= Jamie Mackie (academic) =

Australian political scientist (1924–1911)

James Austin Copland Mackie (27 September 1924–21 April 2011), known as Jamie Mackie, was an Australian academic, described by The Australian as one of the country's "pioneers of its post-war engagement with Asia" and by The Age as having had a "distinguished academic career to the study of post-colonial south-east Asia." Born in Kandy to the Australian manager of a tea plantation, he studied at Geelong Grammar and later at Oxford before working "with the Colombo Plan in Jakarta from 1956 to 1958, working with the newly established National Planning Bureau." He taught at the University of Melbourne (1958–1967) and Monash University (1968–1978) and edited the ASAA Review. He is also credited with playing a major role in the dismantling of the White Australia policy, which severely restricted non-White migration. After his death, the J.A.C. Mackie Memorial Endowment was established by the Australian National University to fund travel scholarships to Southeast Asia for undergraduate or graduate students.

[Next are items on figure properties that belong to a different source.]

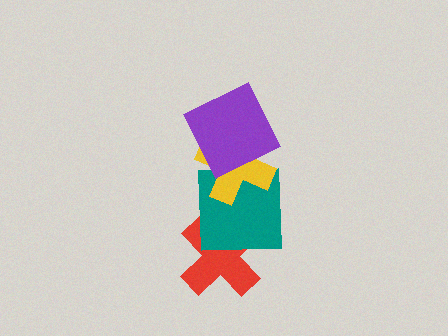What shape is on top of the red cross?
The teal square is on top of the red cross.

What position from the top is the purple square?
The purple square is 1st from the top.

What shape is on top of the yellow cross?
The purple square is on top of the yellow cross.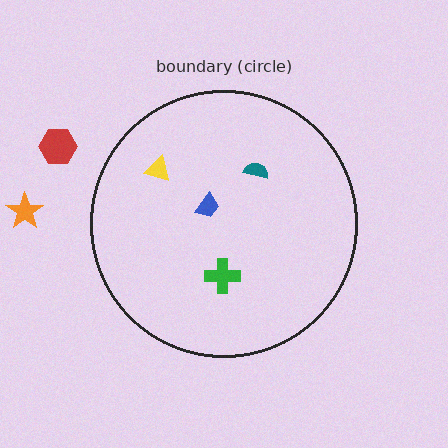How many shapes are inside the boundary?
4 inside, 2 outside.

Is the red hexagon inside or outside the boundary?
Outside.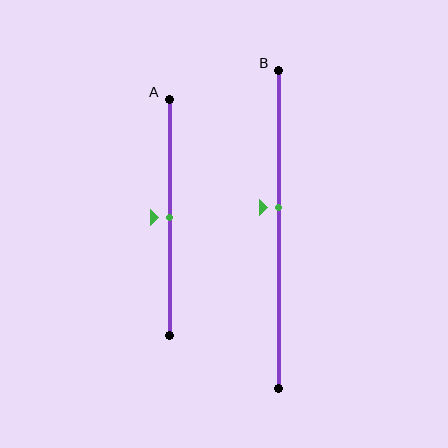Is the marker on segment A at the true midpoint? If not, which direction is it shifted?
Yes, the marker on segment A is at the true midpoint.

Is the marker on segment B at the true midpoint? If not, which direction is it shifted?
No, the marker on segment B is shifted upward by about 7% of the segment length.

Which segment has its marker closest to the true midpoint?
Segment A has its marker closest to the true midpoint.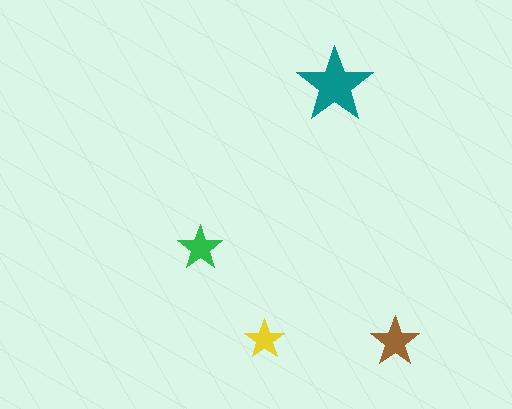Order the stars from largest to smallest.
the teal one, the brown one, the green one, the yellow one.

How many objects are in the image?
There are 4 objects in the image.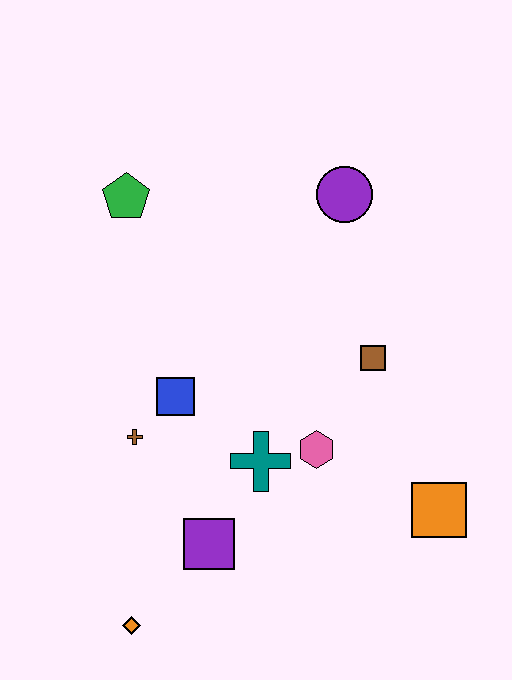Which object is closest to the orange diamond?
The purple square is closest to the orange diamond.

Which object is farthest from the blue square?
The orange square is farthest from the blue square.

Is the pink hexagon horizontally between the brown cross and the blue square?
No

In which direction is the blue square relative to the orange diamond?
The blue square is above the orange diamond.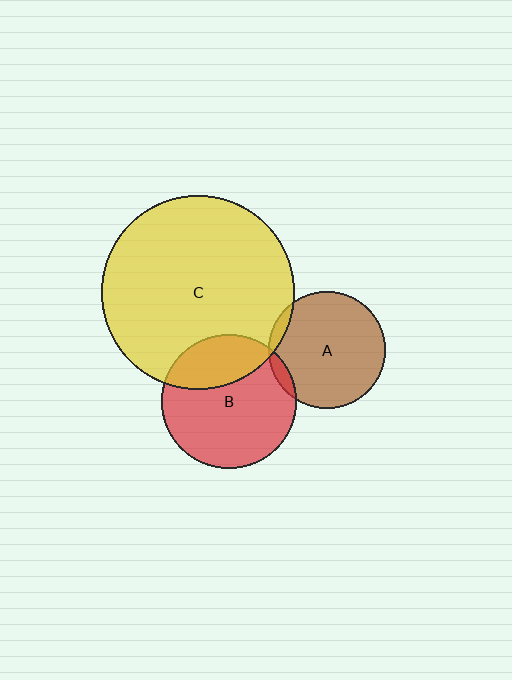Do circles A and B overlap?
Yes.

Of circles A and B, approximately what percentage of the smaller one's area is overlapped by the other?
Approximately 5%.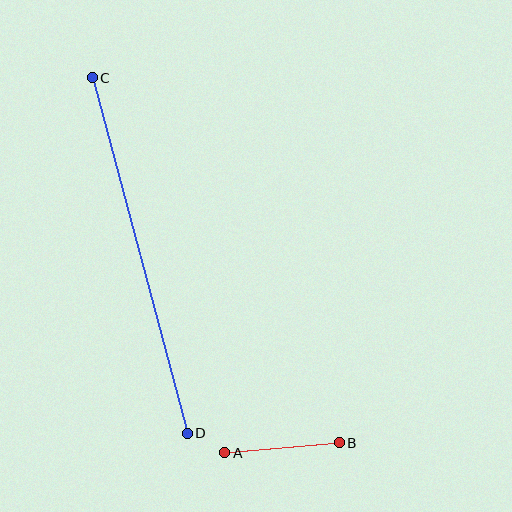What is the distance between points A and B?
The distance is approximately 115 pixels.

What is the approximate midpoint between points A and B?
The midpoint is at approximately (282, 448) pixels.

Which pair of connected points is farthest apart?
Points C and D are farthest apart.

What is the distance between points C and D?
The distance is approximately 368 pixels.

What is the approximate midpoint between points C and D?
The midpoint is at approximately (140, 256) pixels.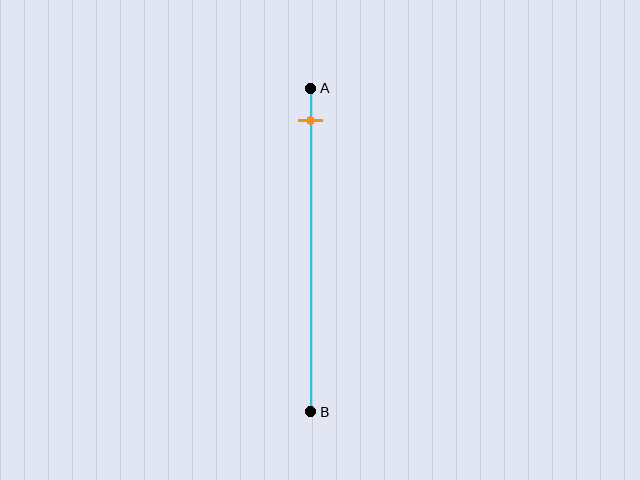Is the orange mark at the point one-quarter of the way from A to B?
No, the mark is at about 10% from A, not at the 25% one-quarter point.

==Books by J. A. C. Mackie==
===As author===
- Introduction to Bahasa Indonesia, Carlton, Victoria: Melbourne University Press and London: Cambridge University Press, 1966. Joint author: Jan Pieter Sarumpaet.
- Konfrontasi : The Indonesia-Malaysia Dispute, 1963-1966, Kuala Lumpur: Oxford University Press for the Australian Institute of International Affairs, 1974 [i.e. 1975].
- Australia in the New World Order : Foreign Policy in the 1970s, Melbourne: Thomas Nelson in association with the Australian Institute of International Affairs, Melbourne, 1976.
===As editor===
- The Chinese in Indonesia : Five Essays, Hong Kong: Heinemann Asia, 1975 (Asian Studies Series); Melbourne: Thomas Nelson (Australia) in association with the Australian Institute of International Affairs, Melbourne, 1976.